Artists in Britain are intercepting and recording security camera footage to make their own films in a reaction against the seemingly ever-present surveillance camera.
“Video sniffers” intercept wireless camera signals using basic electronic receivers, similar to a device used to pick up television signals. This, connected to a camcorder, allows the sniffer to view images from nearby closed circuit television (CCTV) cameras.
“In the UK it is interesting because we are the most surveyed society in the world,” said Richard Wright, a digital artist and video sniffer from London.
Wright calls video sniffing “DIY media” and says it allows people to make use of the myriad security cameras on street corners, in car parks and in shops throughout Britain.
One widely quoted study estimates Britain has more than 4.2 million cameras, although police cast doubt on this figure.
“Not only are we (video sniffers) interested in this notion of controlling vision but we are interested in anonymity,” Wright said.
“(Video sniffing is) like going on safari to look for wireless CCTV signals,” he added. “Groups of kids typically walk down a street watching as a signal becomes stronger and then it becomes an art to judge from your surroundings what sort of buildings are being surveyed.”
Other artists are using British privacy laws, which allow people to request copies of films where they have been caught by public security cameras.
At the Peacock Gallery, an art gallery in the Scottish port town of Aberdeen, grainy video pictures show London-based artist Manu Luksch having lunch in a cafe, waiting for a bus and then carrying a heavy load of boxes.
Over four years Luksch sent about 100 letters requesting footage from CCTV operators, collecting 15 video clips and using them to make the film.
The Vienna-born Luksch said she was struck by the presence of CCTV when she moved to London 11 years ago.
“From that moment I was looking at ways of working with these recording devices,” she said. “I got into the habit of wearing white clothes just in case I would walk somewhere with cameras — I’d do something like run or handle big objects to grab the attention of the cameras.”

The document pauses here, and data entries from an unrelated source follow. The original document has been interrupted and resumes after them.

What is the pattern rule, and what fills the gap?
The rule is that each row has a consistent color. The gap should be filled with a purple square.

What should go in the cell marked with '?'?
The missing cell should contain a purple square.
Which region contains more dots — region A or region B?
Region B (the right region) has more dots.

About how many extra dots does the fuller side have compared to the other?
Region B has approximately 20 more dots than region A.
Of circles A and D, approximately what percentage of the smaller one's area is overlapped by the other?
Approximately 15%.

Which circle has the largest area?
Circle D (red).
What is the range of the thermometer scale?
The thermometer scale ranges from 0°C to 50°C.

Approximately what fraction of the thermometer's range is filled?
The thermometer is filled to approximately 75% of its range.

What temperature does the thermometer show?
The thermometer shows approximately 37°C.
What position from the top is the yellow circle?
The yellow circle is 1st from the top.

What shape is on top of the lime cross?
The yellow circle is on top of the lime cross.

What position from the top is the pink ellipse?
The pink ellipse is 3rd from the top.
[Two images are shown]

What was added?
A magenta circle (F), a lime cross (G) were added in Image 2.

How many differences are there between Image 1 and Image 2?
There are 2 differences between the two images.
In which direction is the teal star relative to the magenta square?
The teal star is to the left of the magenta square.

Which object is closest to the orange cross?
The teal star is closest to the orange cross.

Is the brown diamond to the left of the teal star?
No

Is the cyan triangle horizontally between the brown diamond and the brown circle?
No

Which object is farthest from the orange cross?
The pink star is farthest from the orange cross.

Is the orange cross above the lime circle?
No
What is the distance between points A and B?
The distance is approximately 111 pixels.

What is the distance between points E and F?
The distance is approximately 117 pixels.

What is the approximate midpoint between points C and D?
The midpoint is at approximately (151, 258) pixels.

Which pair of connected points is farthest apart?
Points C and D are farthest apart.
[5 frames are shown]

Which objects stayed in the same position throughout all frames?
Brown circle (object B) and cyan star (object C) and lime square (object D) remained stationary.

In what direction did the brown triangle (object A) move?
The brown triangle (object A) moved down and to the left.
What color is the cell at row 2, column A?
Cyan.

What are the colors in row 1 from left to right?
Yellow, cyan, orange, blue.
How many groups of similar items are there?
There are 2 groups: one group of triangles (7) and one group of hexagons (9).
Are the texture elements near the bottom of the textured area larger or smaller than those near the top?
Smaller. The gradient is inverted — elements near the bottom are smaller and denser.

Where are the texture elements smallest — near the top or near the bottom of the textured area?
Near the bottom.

Wright, the video sniffer, also dabbles in “spy-kiting”.
“We attach a wireless webcam to a kite and then fly it to achieve an aerial shot — it’s a cheap way to get an aerial viewpoint,” Wright said.
Another exhibit at the Peacock Gallery, “The Dualists”, shows a choreographed routine of two men vaulting over escalators and sliding down tiled walls in a deserted shopping centre shot entirely on CCTV cameras.
“Artists are people who are interested in the world around them — artists in London have jumped on CCTV because of the amount of cameras there,” said Monika Vyoukal, who curated the gallery’s “Recoded” exhibition.
“It’s being watched .but taking back some power over it.”